Since 1967, Darowski had been a lecturer in philosophy, mainly in philosophical anthropology, at the Jesuit Faculty of Philosophy in Kraków, now Akademia Ignatianum. He would then become a dean of the Faculty of Philosophy (1968–1982, 1994–1997, and 2001–2007); rector of the Jesuit College in Kraków (1978–1984); founder and the first editor (1996–2006) of a multilingual review called Forum Philosophicum; and member of the Committee for the History of Science and Technology of the Polish Academy of Sciences.

Darowski published mainly in the field of philosophical anthropology and in the field of the history of philosophy in Poland, especially that of the Jesuits. He has published 15 books and over 300 articles – over 50 of them in foreign languages.

==Philosophy==
Darowski's philosophical views are presented most clearly in his books: Filozofia człowieka [Philosophy of Man, 5 Polish editions] and Philosophical Anthropology. Outline of fundamental problems, 2014.

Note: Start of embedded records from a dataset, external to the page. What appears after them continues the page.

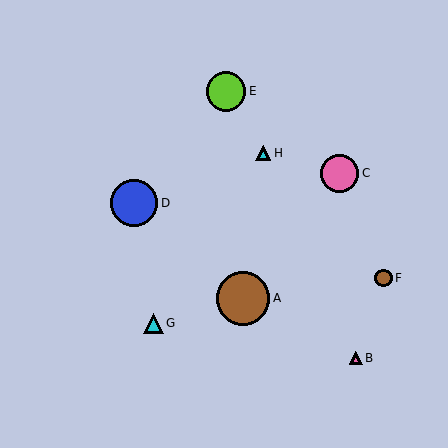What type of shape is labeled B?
Shape B is a pink triangle.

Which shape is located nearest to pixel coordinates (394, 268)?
The brown circle (labeled F) at (383, 278) is nearest to that location.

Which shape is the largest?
The brown circle (labeled A) is the largest.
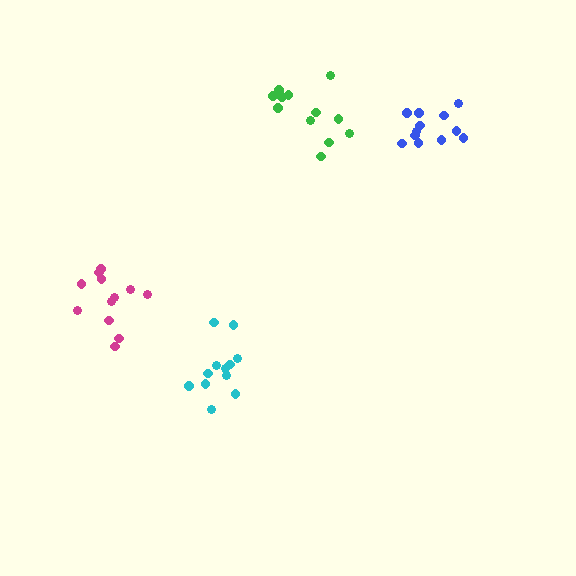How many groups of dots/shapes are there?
There are 4 groups.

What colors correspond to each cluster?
The clusters are colored: green, cyan, blue, magenta.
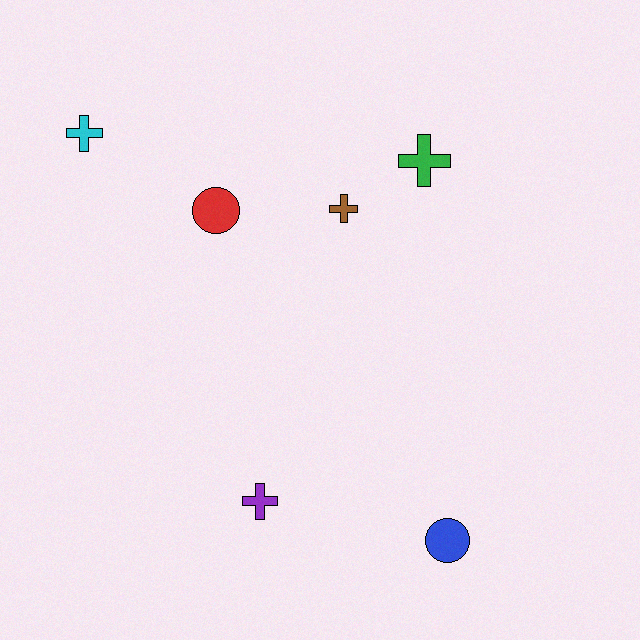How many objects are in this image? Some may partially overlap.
There are 6 objects.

Darowski's philosophy takes its inspiration from the Aristotelian and Thomistic traditions. He also takes into consideration new currents of philosophical thought, especially the personalistic and axiological tendencies, but also, in some fashion, the dialogical one (cf. Philosophical Anthropology, especially the chapter entitled “Human Being as a Dialogical Being”, pp. 123–126). He does not avoid the new achievements of the life sciences; instead, he attempts to integrate them with philosophy (cf. the chapters entitled “Human Corporeality”, pp. 38–43, and “The Origin of Human Being”, pp. 95–99 of the work just mentioned). Especially in its initial stages, there are many elements in his application of his method resembling a phenomenological description.

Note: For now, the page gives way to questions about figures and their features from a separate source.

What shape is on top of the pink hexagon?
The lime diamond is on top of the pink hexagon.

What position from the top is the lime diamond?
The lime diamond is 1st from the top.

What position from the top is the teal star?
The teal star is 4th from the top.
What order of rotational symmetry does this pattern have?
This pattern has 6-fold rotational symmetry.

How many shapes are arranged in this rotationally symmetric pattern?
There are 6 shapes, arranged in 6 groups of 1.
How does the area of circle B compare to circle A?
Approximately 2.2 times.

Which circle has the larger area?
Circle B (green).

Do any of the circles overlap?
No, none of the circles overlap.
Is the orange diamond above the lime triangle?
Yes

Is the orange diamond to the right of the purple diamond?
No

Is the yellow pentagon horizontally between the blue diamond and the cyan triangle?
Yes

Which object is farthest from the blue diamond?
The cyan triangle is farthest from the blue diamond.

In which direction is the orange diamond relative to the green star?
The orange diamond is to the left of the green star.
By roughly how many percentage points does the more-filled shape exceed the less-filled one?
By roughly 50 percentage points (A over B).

== Principal publications ==
- Człowiek świat [Man and World], Kraków 1972.
- La théorie marxiste de la vérité, Rome 1973.
- Człowiek: istnienie i działanie [Man: his existence and his activity], Kraków 1974.
- Filozofia w szkołach jezuickich w Polsce w XVI wieku [Philosophy in the Jesuit Schools in Poland in the 16th Century], Kraków 1994.
- Filozofia człowieka [Philosophical Anthropology], Kraków 1995.
- Studia z filozofii jezuitów w Polsce w XVII i XVIII wieku [Studies in the Philosophy of the Jesuits in Poland in the 17th and 18th Centuries], Kraków 1998.
- Studies in the Philosophy of the Jesuits in Poland in the 16th to 18th Centuries, Cracow 1999.
- Filozofia jezuitów w Polsce w XX wieku [Philosophy of the Jesuits in Poland in the 20th Century], Kraków 2001.
- Szczepanowice nad Dunajcem. Dzieje wsi, parafii katolickiej i gminy kalwińskiej [Szczepanowice on the Dunajec River. History of the Village, Catholic Parish and Calvinist Community], second enlarged ed., Kraków 2004 (summaries, p. 502–505, 554–555).
- Szczepanowice nad Dunajcem, ed. R. Darowski, Kraków 2005.
- Philosophiae & Musicae. Liber Jubilaris Prof. S. Ziemiański septuagesimum quintum annum celebranti dicatus, ed. R. Darowski, Kraków 2006.
- „Tezy z całej filozofii” z Krakowskiego Kolegium Jezuitów (1894), Kraków 2007. – «Theses ex universa philosophia» e Cracoviensi Collegio Maximo Societatis Jesu (1894). Introductio, Reproductio textus originalis 190 thesium; Traductio polona.
- Polish Contributions to World Philosophy, in: The Contribution of Polish Science and Technology to World Heritage, ed. by I. Stasiewicz-Jasiukowa, Kraków-Warszawa 2010, pp. 257–285.
- Ks. Piotr Skarga SJ (1536–1612). Życie i dziedzictwo [Fr. Piotr Skarga SJ (1536–1612). Life and Heritage. Ed. by R. Darowski and S. Ziemiański], Kraków 2012.
- The Perennial Value of Peter Skarga’s Legacy, ibidem, pp. 419–436.
- Filozofia jezuitów na ziemiach dawnej Rzeczypospolitej w XIX wieku [Philosophy of the Jesuits on the territories of the former Commonwealth: Poland, Lithuania, Belarus and Ukraine in the 19th century], Kraków 2013.
- Philosophical Anthropology. Outline of fundamental problems, Kraków 2014.
- Filozofia człowieka [Philosophy of Man], 5th ed., Kraków 2015 (Table of contents – Theses, p. 281–284; Table des matières – Thèses, p. 285–288).
- Fragmenta philosophica. Selected Papers by Roman Darowski SJ Published on His 80th Birthday, Kraków 2015.

== Sources ==
- Philosophia vitam alere. Studia Prof. R. Darowski septuagenario dicata, ed. S. Ziemiański, Kraków 2005.
- Prof. Roman Darowski, S.J. On the Occasion of his Seventieth Year, ”Forum Philosophicum”, 10: 2005, pp. 253–255.
- Biography, Bibliography etc. in: Fragmenta philosophica, pp. 11–131.
- Who’s Who in the World, 19th Edition, 2002 – Marquis Who's Who (USA).
- International Who’s Who of Intellectuals, 13th Edition, Cambridge 1998.
- Dictionary of International Biography, 29th Edition, 2001.
- Who’s Who in the 21st Century, Cambridge 2002, and posterior editions of above-mentioned books.
- "Prof. ord. dr habil. Roman Darowski SJ"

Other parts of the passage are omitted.